State health officer provides update on COVID-19 vaccine efforts

State health officer gives update on vaccine process

BIRMINGHAM, Ala. (WBRC) - Alabama is getting more COVID-19 vaccines. The state received about 140,000 doses this week. Vaccinations have now exceeded a million shots in Alabama.

State Health Officer Dr. Scott Harris said the quicker they get people vaccinated, the closer they will be to letting people drop their masks.

Governor Ivey’s mandate to wear masks will end April 9. She announced there won’t be any extension. On Friday, Dr. Harris said things could change with the threat of variant viruses, but as of now that’s the deadline.

Pfizer is increasing its vaccine supply. Johnson & Johnson, which has arrived in the state, won’t ship more for three weeks. Walmart and CVS are opening more stores for vaccinations, but they will have limited supplies. Harris says they hope to have 750,000 people vaccinated by April 9, but even though no mandate will exist after that, people should continue to follow their safety steps.

“April 10th should look like April 9th, I hope. People ought to be careful. They should stay home if they can. Wear masks if they go out. Stay out of crowds. So we hope people won’t see the mask mandate as carte blanche to behave any way they want,” Harris said.

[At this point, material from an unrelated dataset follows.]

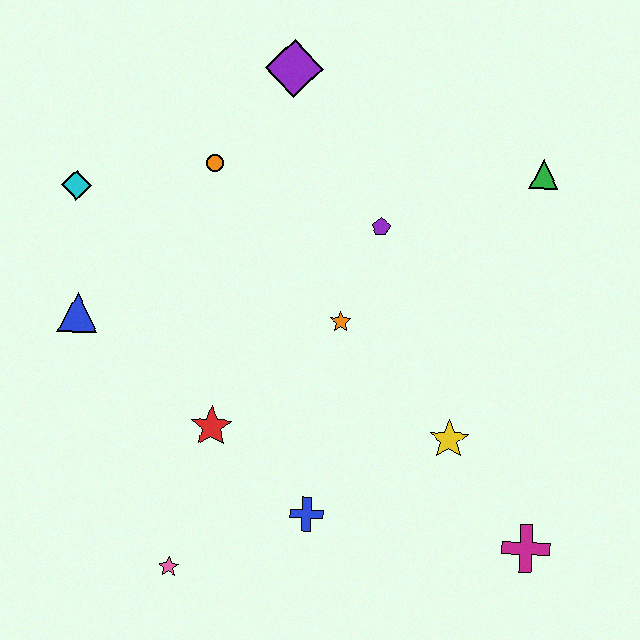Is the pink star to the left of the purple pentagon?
Yes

On Friday, Harris is also meeting with representatives of the Alabama National Guard. The goal is to get them rolling into areas which so far have been hard to reach with COVID vaccines.

The National Guard has been used in other parts of the country. Harris said they hope to develop a plan where mobile guard units can go to rural areas and provide shots.

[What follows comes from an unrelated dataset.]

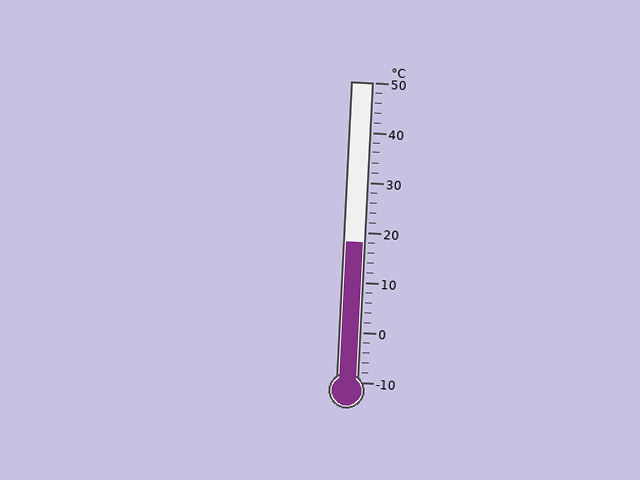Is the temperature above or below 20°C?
The temperature is below 20°C.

Vaccines are being sent to pharmacies and health clinics trying to reach those underserved and what has been designated as Social Vulnerable Index areas. The SVI targets areas because of access to medical care, minority and social economic status.

“The idea is to put them into our SVI areas, to have rotating clinics. Have vaccinations for four days a week. Moving from one location to the next each day,” Harris said.

The goal is to have a thousand shots a day provided. Details are being worked out. Harris said he has been in discussion with FEMA about creating mass vaccinations sites in Alabama like other states. The problem is finding a site big enough to handle the workload.

After weeks of improving COVID-19 cases and hospitalizations, the Alabama Department of Public Health’s risk indicator map was looking great. Low to moderate spread. That changed with the latest map.

We were getting used to seeing just green for low risk of spread or yellow for moderate. Thursday, the map indicator jumped up to show more counties now in the red for very high risk.

Harris said this is an indicator that the threat of COVID is not over. He said six counties are being listed as red for very high risk of transmission.

Etowah County is one of those counties now listed as red. Etowah County EMA Director Deborah Gaither said there was an increase of 186 positive cases. Gaither says that was the result of a data dump with a large number of testing positive being reported all at once. She said overall their numbers are good with cases and hospitalizations. People are also getting vaccinated in the county. She said Governor Ivey’s mandatory facemask order will end April 9th, but that doesn’t mean people stop wearing masks.

“It’s hard. We have been wanting to see our friends and our co-workers for a while, but hold off for just a little while. We would love to be able to say by July let’s have Fourth of July together,” Gaither said.

Gaither said they will be pushing that message even harder as April 9 gets closer. She hoped the next risk indicator map will again show improvements.